Only two issues, one major and one minor, momentarily detracted from my faithful investment, and ultimately kept “Beyond Utopia” from reaching the mountaintop of my grading scale. The first and lesser of the two pertains to on-screen subtitles in the translations from Korean to English. The speed of this text delivery is good, but it’s bland white coloring leaves occasional issues during sequences with white backgrounds, especially since those conveying white photographs cut into half of the lettering in the first sentence, making it a chore to decipher what the dialogue is trying to convey to us. My bigger issue pertains to the editing, primarily during the third act, where tensions at an all-time high during the climax of the family’s escape route are abruptly intruded upon by in-studio interviews that eviscerate tension. Using these guests during the first two acts proves vital to the experience, especially since Gavin’s over-arching narrative touches on many unique angles of insight with Korean policies, but I wish she would’ve exercised a greater restraint during these key moments, especially with the well-being of these people possibly being compromised at any given second.

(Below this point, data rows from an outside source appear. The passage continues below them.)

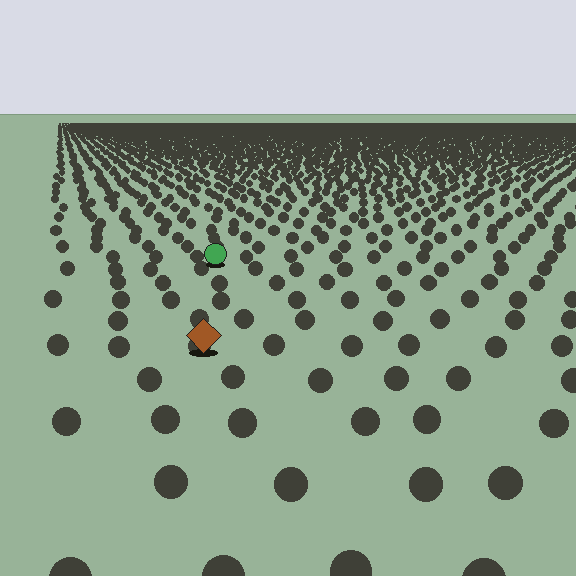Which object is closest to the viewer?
The brown diamond is closest. The texture marks near it are larger and more spread out.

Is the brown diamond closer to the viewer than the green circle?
Yes. The brown diamond is closer — you can tell from the texture gradient: the ground texture is coarser near it.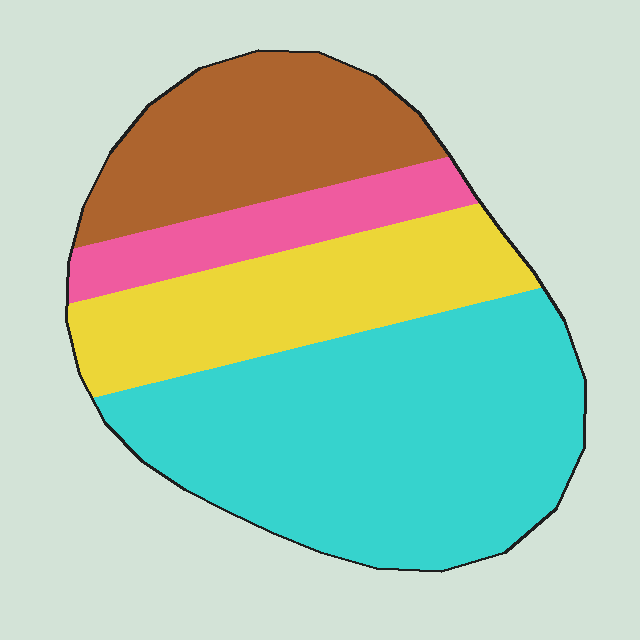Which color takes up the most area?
Cyan, at roughly 45%.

“Beyond Utopia” is an uncompromisingly gripping and breathlessly urgent look at the realities of North Korea, and what its victimized will do to escape from such conditions. With unfiltered access and unlimited insight, Madeleine Gavin paints a very bleak and desparaging look into the world’s most terrifying regime and the dictator who pulls its strings, leveling us remarkably with what is easily the most essential film of 2023.

My Grade: 9/10 or A

One thought on “Beyond Utopia

  1. Dang….I wish I had heard about this one sooner because this sounds incredible and relevant. It takes a lot for a documentary to he as gripping and suspenseful as you made it sound, but I will try to seek this one out as soon as possible. I definitely anticipate this to be one of your best of the year and hope that more people check it out. Thanks for bringing it to my attention!